Title:Relevance of Machine Learning to Predict the Inhibitory Activity of Small
Thiazole Chemicals on Estrogen Receptor
Volume: 19
Issue: 1
Author(s): Venkatesan Jayaprakash, Thangavelu Saravanan, Karuppaiyan Ravindran, Thangavelu Prabha*, Jubie Selvaraj, Sudeepan Jayapalan, M.V.N.L. Chaitanya and Thangavel Sivakumar
Affiliation:
- Department of Pharmaceutical Chemistry, Nandha College of Pharmacy, Erode, 638052, Tamilnadu,
India
Keywords:
QSAR, python, supervised machine learning, thiazole derivatives, MCF-7, breast cancer, cytotoxicity.
Abstract:
Background: Drug discovery requires the use of hybrid technologies for the discovery
of new chemical substances. One of those interesting strategies is QSAR via applying an artificial
intelligence system that effectively predicts how chemical alterations can impact biological activity
via in-silico.
Aim: Our present study aimed to work on a trending machine learning approach with a new opensource
data analysis python script for the discovery of anticancer lead via building the QSAR
model by using 53 compounds of thiazole derivatives.
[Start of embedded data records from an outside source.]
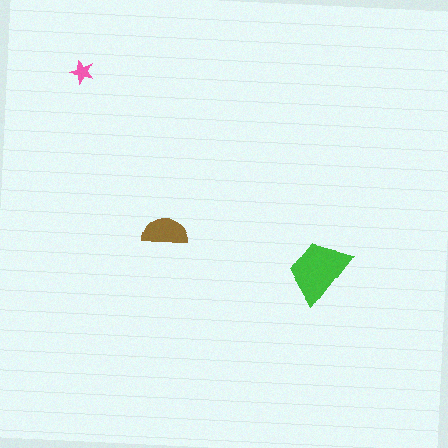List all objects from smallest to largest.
The pink star, the brown semicircle, the green trapezoid.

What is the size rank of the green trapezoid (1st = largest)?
1st.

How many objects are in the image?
There are 3 objects in the image.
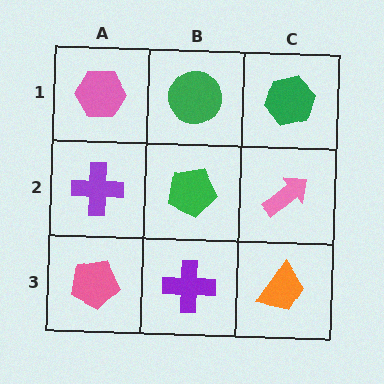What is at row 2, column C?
A pink arrow.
Methods: A python script has been executed with 53 small thiazole chemicals using Google collaboratory
interface. A total of 82 CDK molecular descriptors were downloaded from “chemdes”
web server and used for our study. After training the model, we checked the model performance
via cross-validation of the external test set.
Results: The generated QSAR model afforded the ordinary least squares (OLS) regression as R2 =
0.542, F=8.773, and adjusted R2 (Q2) =0.481, std. error = 0.061, reg.coef_ developed were of, -
0.00064 (PC1), -0.07753 (PC2), -0.09078 (PC3), -0.08986 (PC4), 0.05044 (PC5), and
reg.intercept_ of 4.79279 developed through stats models, formula module. The performance of
test set prediction was done by multiple linear regression, support vector machine, and partial least
square regression classifiers of sklearn module, which generated the model score of 0.5424,
0.6422 and 0.6422 respectively.
Conclusion: Hence, we conclude that the R2values (i.e. the model score) obtained using this script
via three diverse algorithms were correlated well and there is not much difference between them
and may be useful in the design of a similar group of thiazole derivatives as anticancer agents.